Leyendas templarias: el maestre de la Vera Cruz de Maderuelo


Desde la encomienda de Barcelona queremos proseguir con el apartado dedicado a las leyendas templarias y que ha escrito el investigador y experto en castellología medieval, el valenciano D. Santiago Soler Seguí, cuyo texto fue publicado en el libro “Codex Templi”.


Aprovechando la reunión entre cristianos y musulmanes que hoy 11 de noviembre, concluirá en Irán, hemos creído oportuno recoger una leyenda donde estas dos religiones también se dan presencia.


No son pocas las leyendas que circulan por Castilla. Ésta concretamente está vinculada a la población segoviana de Maderuelo. Estamos convencidos desde este humilde rincón que su contenido os fascinará.


Interior de la iglesia de la Vera Cruz de Maderuelo


Dicen que un maestre del Temple cayó, tras dura batalla, prisionero del rey de Alejandría. Este rey decidió celebrar la victoria sobre los caballeros cristianos con una espléndida cena e invito al maestre a compartir su mesa; esto se debía al profundo respeto que el monarca sarraceno sentía hacia los caballeros templarios; tampoco estaba ausente la idea de intentar atraerlo a la fe musulmana.

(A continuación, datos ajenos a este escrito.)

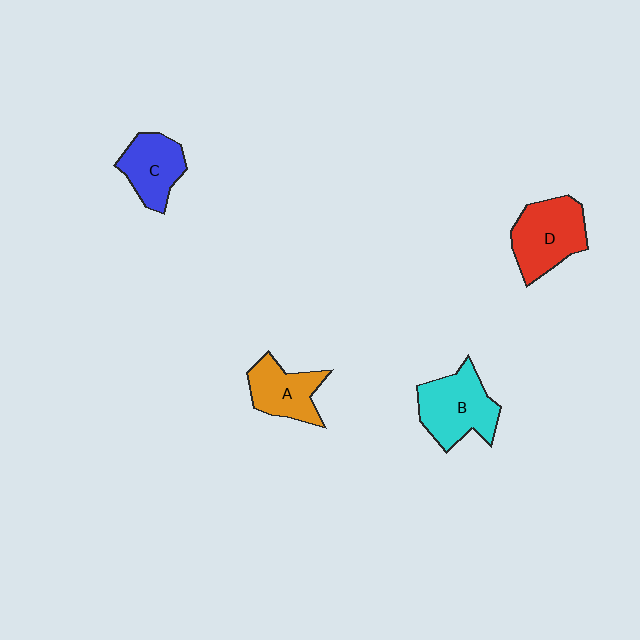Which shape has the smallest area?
Shape A (orange).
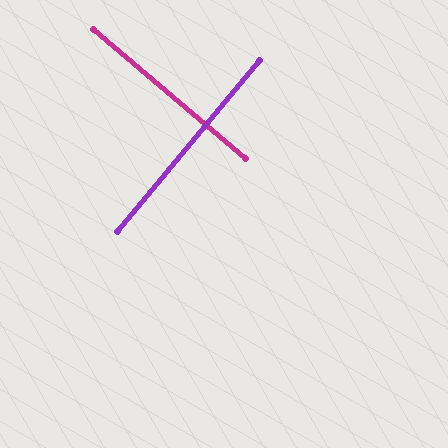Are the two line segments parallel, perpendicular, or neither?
Perpendicular — they meet at approximately 89°.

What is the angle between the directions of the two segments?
Approximately 89 degrees.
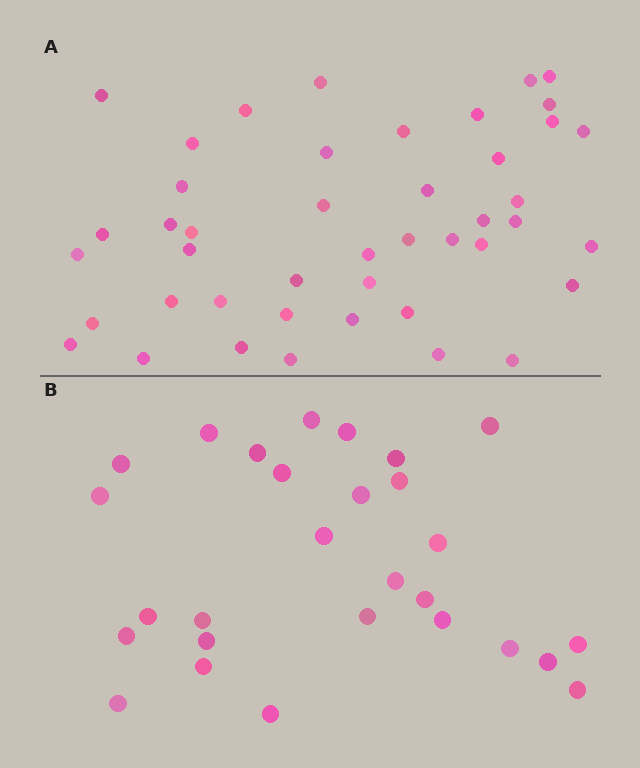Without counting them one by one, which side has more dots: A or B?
Region A (the top region) has more dots.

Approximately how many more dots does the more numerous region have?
Region A has approximately 15 more dots than region B.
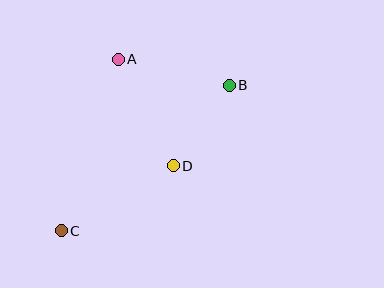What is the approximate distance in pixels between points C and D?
The distance between C and D is approximately 130 pixels.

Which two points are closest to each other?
Points B and D are closest to each other.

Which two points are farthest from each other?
Points B and C are farthest from each other.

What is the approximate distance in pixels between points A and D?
The distance between A and D is approximately 120 pixels.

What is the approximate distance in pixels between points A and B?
The distance between A and B is approximately 114 pixels.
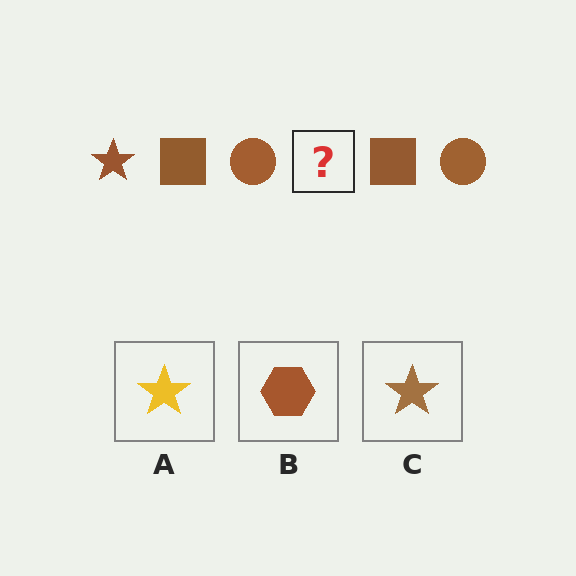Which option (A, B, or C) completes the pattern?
C.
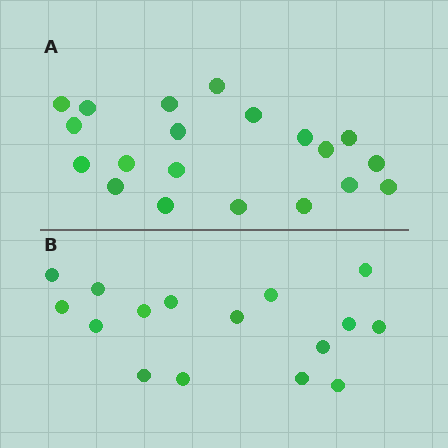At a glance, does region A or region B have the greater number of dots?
Region A (the top region) has more dots.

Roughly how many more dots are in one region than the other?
Region A has about 4 more dots than region B.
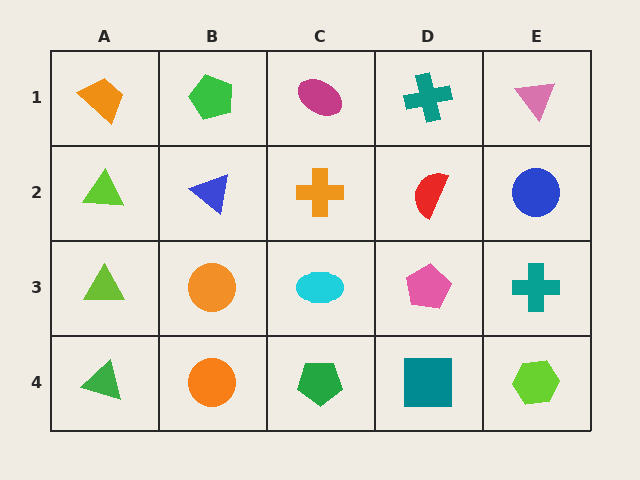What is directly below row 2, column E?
A teal cross.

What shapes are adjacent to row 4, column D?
A pink pentagon (row 3, column D), a green pentagon (row 4, column C), a lime hexagon (row 4, column E).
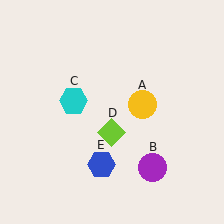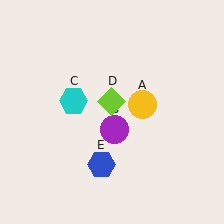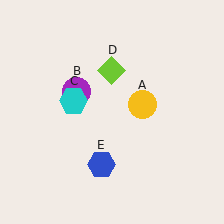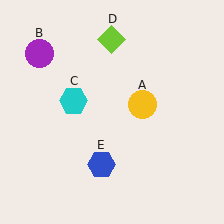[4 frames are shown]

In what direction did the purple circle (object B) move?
The purple circle (object B) moved up and to the left.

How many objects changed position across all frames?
2 objects changed position: purple circle (object B), lime diamond (object D).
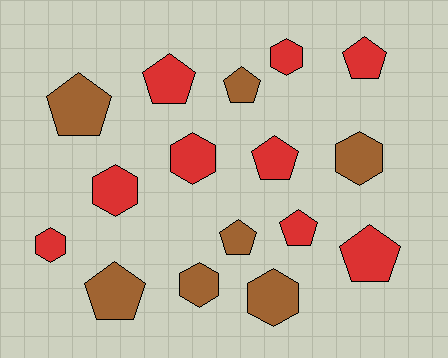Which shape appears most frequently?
Pentagon, with 9 objects.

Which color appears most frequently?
Red, with 9 objects.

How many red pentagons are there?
There are 5 red pentagons.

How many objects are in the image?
There are 16 objects.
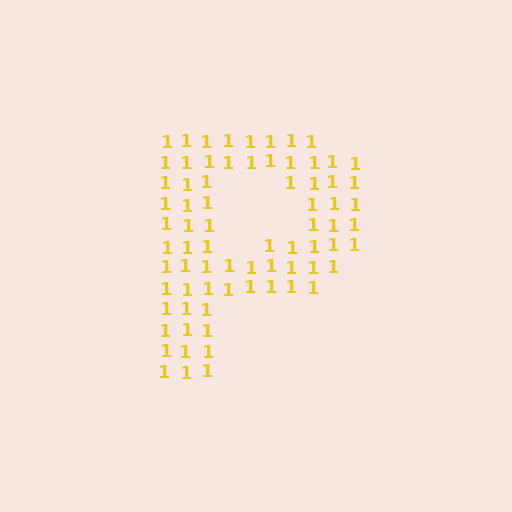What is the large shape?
The large shape is the letter P.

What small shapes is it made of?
It is made of small digit 1's.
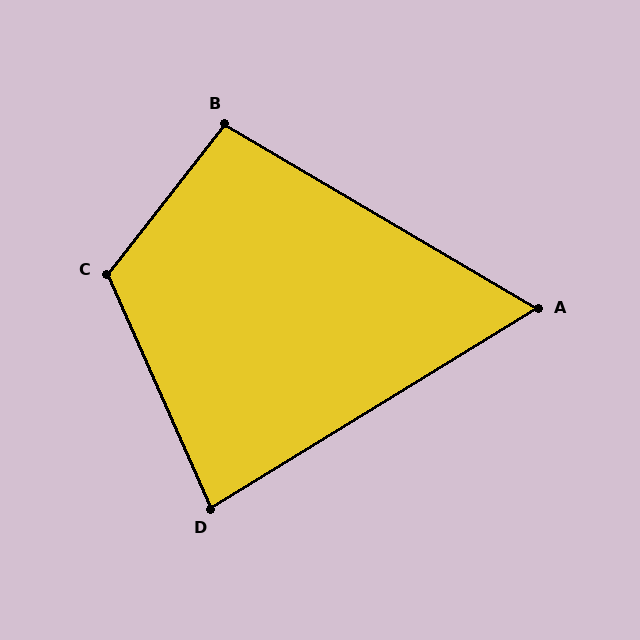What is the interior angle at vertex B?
Approximately 97 degrees (obtuse).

Comenzó pues el banquete entre grandes risas y voces de los sarracenos, que contrastaban con el semblante triste y melancólico del maestre. El rey, en un gesto conciliador, le ofreció una de las maravillosas joyas capturadas a los cristianos y que se exponían, como trofeo, en medio del salón; le aseguró que podría quedarse con la pieza del botín que prefiriera; era una demostración de su amistad, y añadió que podría quedarse con la joya que escogiera aunque no abrazara la fe de Mahoma o aunque fuese liberado mediante el pago de un rescate.


El maestre, sorprendido ante el ofrecimiento y tras contemplar el fabuloso tesoro, reparó en un lignum crucis, que destacaba del resto de las joyas con un especial brillo, casi mágico. El mismísimo rey le entregó aquella preciosa reliquia al caballero. Al detenerse en los tesoros cristianos, el rey quedó prendado de la belleza de una magnífica copa y la tomó para sí. Pidió a un camarero que llenaran su copa, pero el maestre trató de impedírselo. El templario advirtió al rey que aquella copa era sagrada para la religión cristiana y que aquel que se atreviese a profanarla sufriría las consecuencias. Pero semejante amenaza no hizo sino aumentar la curiosidad y la excitación del sarraceno, dispuesto a comprobar por sí mismo los efectos de la profanación de aquel maravilloso cáliz.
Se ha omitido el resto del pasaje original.